На другой вечер они пошли в пивную, и Эдгар напугал Стеллу – он вел себя так, будто каждый мужчина пытался отбить ее. Сидел в пивной, что-то сердито бормоча себе под нос, потом спохватился и умолк, покачав головой, смущенный, озадаченный тем чужим голосом, который исходил из его нутра, – искаженным, противным голосом ревности, страха и желания. Стелле было мучительно видеть его столь жалким, беспомощным, потому что он не хотел быть таким, ему было ненавистно то существо, в которое он, казалось, превращался. Она взяла его за руки и начала горячо убеждать, чтобы он держался, не вешал носа, у них все будет хорошо, она не собирается его покидать. В конце концов Эдгар с громадным усилием овладел собой и стал почти прежним. Но Стелла не успокаивалась, так как не знала, надолго ли это. Она видела раздвоенного человека; тот, кого она знала в больнице, не исчез, но в него вселился какой-то чужой дух. Она сказала, что виной всему их трудные обстоятельства и им нужно только немного времени. Эдгар толком не понял ее, хмурился и потирал голову, словно мог рассеять болезнь, как дурной сон.
Сколько еще? Стелла лежала ночами без сна и задавалась вопросом, сколько еще так может продолжаться. Синяк на ее лице был по-прежнему заметен, а на тех улицах всем было понятно его происхождение. Она замечала сочувственные взгляды женщин, а когда выходили вечером, видела, как они бросали взгляды на Эдгара, посмотреть, что он за скотина. Любой из этих взглядов мог привести к тому, что его бы узнали. Дни шли, и все усилия Стеллы были направлены на поддержание спокойствия Эдгара, однако когда она ложилась в постель, а он возвращался к работе, ее мысли обращались к Чарли, и она беззвучно плакала в подушку. Теперь ей приходилось обращаться с Эдгаром как с ребенком, обидчивым, неотвязным, и она задумывалась, почему заботится об этом ребенке, а не о своем.

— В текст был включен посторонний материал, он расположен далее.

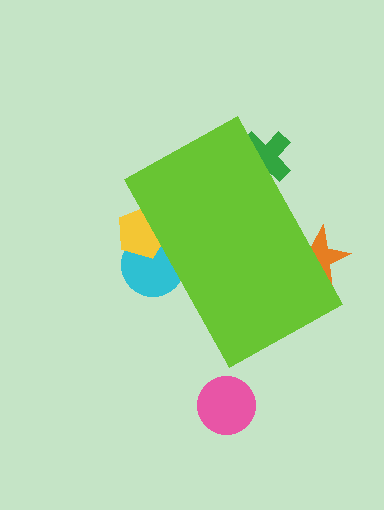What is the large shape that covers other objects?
A lime rectangle.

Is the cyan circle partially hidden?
Yes, the cyan circle is partially hidden behind the lime rectangle.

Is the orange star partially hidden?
Yes, the orange star is partially hidden behind the lime rectangle.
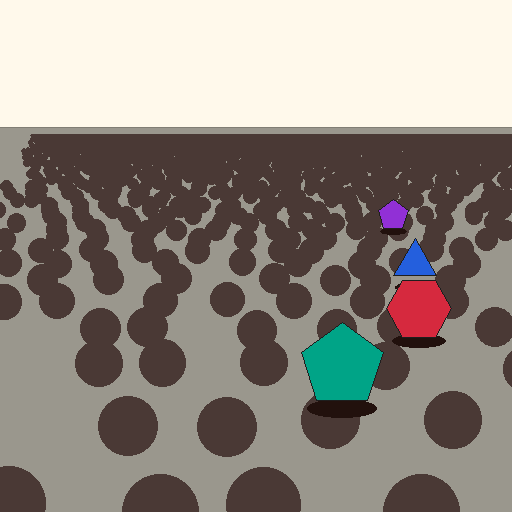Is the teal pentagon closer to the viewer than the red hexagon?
Yes. The teal pentagon is closer — you can tell from the texture gradient: the ground texture is coarser near it.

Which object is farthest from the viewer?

Однако меня не удивляет, что Стелла не покидала Эдгара. Думаю, несмотря ни на что, она продолжала его любить или уверяла себя, что любит, а женщины в этом отношении упорны. Она сделала выбор, уехала к нему по доброй воле, и было немыслимо возвращаться домой из-за того, что он заболел и перестал отвечать за свои поступки. Удивляюсь, что она могла не придавать значения угрожающим признакам надвигающегося буйства. Я поражаюсь силе ее самоотречения, способности не думать о том, на что он способен. Даже видя его работу, Стелла не чуяла опасности, в которой находилась.